Idk what my future may hold-but as my best friend told me "I'm a fighter" and so are you all-I own this illness it does not own me (that's what I keep telling myself). *crying*

Posted at 4:23 PM on Apr. 26, 2010
Hi everyone! I am new to the site and I am so so happy that I found it. It's great to know there are people out here like me. I am in very similar situations as many of you, however, I got it from the ONLY guy I slept with, so this has been extreamly stressful for me because i am now basically staying away from guys (and of course i would love to get laid, but this has kinda made that difficult). Its hard for me to imagine having this forever too, and its also hard to keep the guy who gave me it out of my mind. he says he didnt know, but its just REALLY hard because now i feel like 'what makes him so special that he is the only guy that ive ever had, and now this has happened to me?' not sure if that really makes sense, but he was twenty three...he def got to have a lot more freedom sexually than me, who saved it till about a year ago when i was eighteen. It is very hard not to think about, I know, but we are all still very good looking, beautiful amazing girls, and this does NOT define who we are. Yes it's a shitty play of cards but it could be always be worse.

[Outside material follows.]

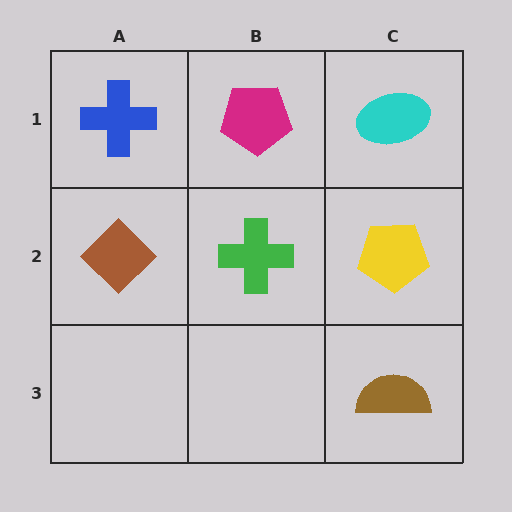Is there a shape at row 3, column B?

It helps to stay positive if you can try, sometmes all you can do is try, and see the beauty in the world that surrounds us. sure we may all be dealing with this, but im sure we all have so much to be thankful for. the hardest of times are when you have to be the strongest and at least we have each other! sorry if that sounds weird, but i i am thankful that we do.
Posted at 7:26 PM on Apr. 26, 2010
I Love dat Summer ... it does feel good to know that someone else understands!!

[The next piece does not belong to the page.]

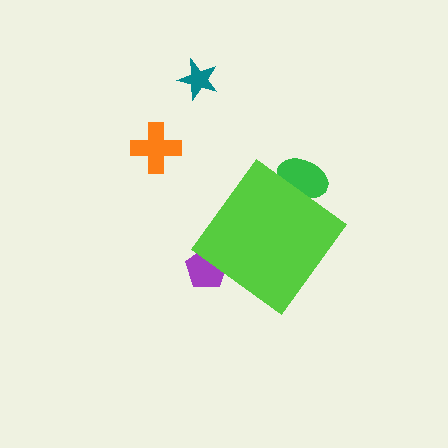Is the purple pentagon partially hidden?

Posted at 6:02 AM on Apr. 28, 2010
I know how you feel summer, I'm having a mental hard time with not getting to enjoy the sexual freedom I had before..not so much going 'willy nilly' with whoever I want, but my boyfriend and I have had unprotected sex for the past year we have been together...until my random OB that now has thrown this scare in our bedroom. So now, we are in the 'strange' stage were we still make love..but the condom makes me feel like a contagious beast... sigh. Oh well, at least I'm alive.